И, конечно, развод. Хотя чего еще можно было ждать? Последние месяцы контакты с женой сводились к тому, что она стирала мое нижнее белье. Чем дальше, тем чаще отстирывать приходилось помаду. Соответственно, отношения становились совсем ни к черту.
М-да.
Я вышел на пыльный перекресток. Судя по карте, река должна была протекать где-то здесь. Я долго озирался и бродил по чумазым проулкам. Потом река нашлась. С одного ее берега на другой был переброшен гамак. Отклячив зад, в нем кто-то спал. Перейдя реку, я разглядел над крышами пагоду.
Буддийский монастырь Сумбун выглядел как аттракцион из Диснейленда. Слишком разноцветный, слишком нарядный. Китайские фонарики, клумба с яркими цветами. Стены монастыря были выложены вперемешку красными и желтыми кирпичами.
Вокруг не было ни души. Я поднялся по лестнице с широкими мраморными перилами. С крыши свешивались пестрые драконы. У них были глупые морды азиатских коньков-горбунков. Под навесом каменный пол казался даже немного прохладным.
Я подошел к массивной, в два моих роста двери и попробовал ее открыть. Заперто. Я постучал. Потом постучал погромче. Чуть не отбил себе кулак. Рядом с дверью стояла зеленая школьная доска, исписанная мелом. Может быть, на ней и был указан режим работы монастыря, да вот беда, я совсем не читаю по-малайски.

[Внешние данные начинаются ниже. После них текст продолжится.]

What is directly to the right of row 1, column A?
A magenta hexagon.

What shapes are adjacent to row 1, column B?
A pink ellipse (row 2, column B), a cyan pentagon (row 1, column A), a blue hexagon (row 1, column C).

Я спустился обратно на раскаленную улицу и попробовал обойти монастырь вокруг. Встав на цыпочки, заглянул в восьмиугольное окно. Изнутри оно было прикрыто чем-то серым. С обратной стороны монастыря, прислонившись к стене, сидел громадный каменный Будда. Аккуратно сложенные в паху руки. Мочки лопоухих ушей лежат на плечах.
Я выкурил сигарету. Стояла мертвая тишина. У Просветленного были плотно зажмуренные глаза. Каменные ресницы намертво впивались в нижние веки. Будете проходить мимо, пожалуйста, не будите Будду.
Когда я выбрался обратно к площади с мечетью, уже начинало темнеть. Самое время пообедать. Я посчитал деньги. На каждом углу стояли жаровни. Аборигены толкались вокруг и громко чавкали. Проходя мимо, я внимательно разглядывал, что именно они едят. Возле одной жаровни мне предложили расфасованную в стаканчики из-под «Коки» бурую массу. По внешнему виду она напоминала человеческие глаза в собственном соку. У следующего поворота тощий малаец торговал шашлычками из нанизанных на лучину неоперившихся птенцов. Самый крупный из них был размером с большой палец ноги.
В боковой улочке светились буквы «BAR». Дверей в заведении не было. Под потолком вертелся вентилятор. За пластиковыми столами молча и неподвижно сидели аборигены. Никто ничего не ел.
— Могу я посмотреть меню?
— Меню? Что это?
— Я хочу есть. Понимаете? У вас есть еда? Понимаете?
— У нас есть лечонг. Еще есть адобо-адобо.
— Что это? Это мясо?
— Чего вы хотите? Вы хотите есть?
— Да. Йес. Понимаете? Я. Хочу. Есть.
— У вас есть малайские деньги?
— Да.
— Садитесь, сэр. Сейчас я все принесу.